The experiments also reveal that encoding long retrieval units directly using current long embedding models is less effective compared to approximations employing general embedding models, prompting the need for further research in developing robust long embedding models.

QA Performance

LongRAG achieves competitive results in end-to-end question answering tasks without any training. Key findings include:

On the NQ dataset, LongRAG achieves an exact match (EM) score of 62.7% using GPT-4o as the reader, comparable to the strongest fine-tuned RAG models like Atlas.
On HotpotQA, LongRAG achieves a 64.3% EM score, demonstrating its efficacy in multi-hop question answering tasks.

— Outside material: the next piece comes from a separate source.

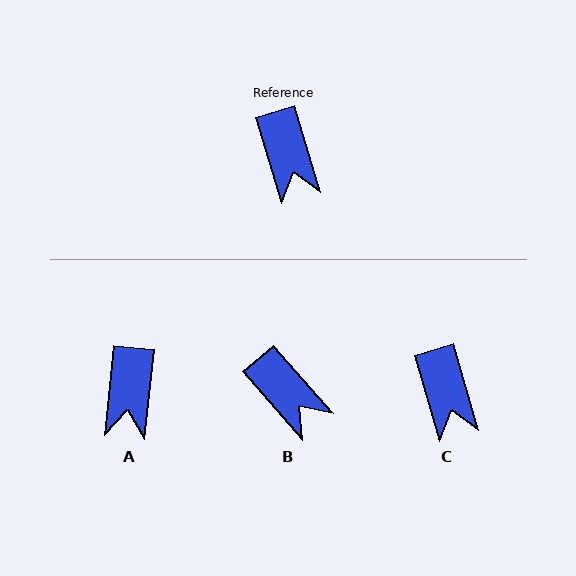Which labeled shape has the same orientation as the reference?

Implications and Future Directions

The LongRAG framework provides several practical and theoretical implications:

Practical Implications: By significantly reducing the corpus size and improving retrieval performance, LongRAG streamlines the RAG framework, making it more efficient and potentially more scalable.
Theoretical Implications: The approach highlights the importance of balancing the roles of the retriever and reader in RAG systems. It underscores the potential for long-context LLMs to handle more extensive and semantically complete contexts, paving the way for further innovations in information retrieval and generation tasks.

Future developments may focus on enhancing long embedding models and exploring more generalized methods for formulating long retrieval units beyond hyperlink-based grouping.

Conclusion

The LongRAG framework represents an advancement in the design of RAG systems, effectively leveraging the capabilities of long-context LLMs to enhance both retrieval and generation performance in open-domain question answering tasks. The proposed approach demonstrates that a balanced distribution of workload between the retriever and reader components can yield substantial improvements, providing valuable insights for the design of future RAG systems.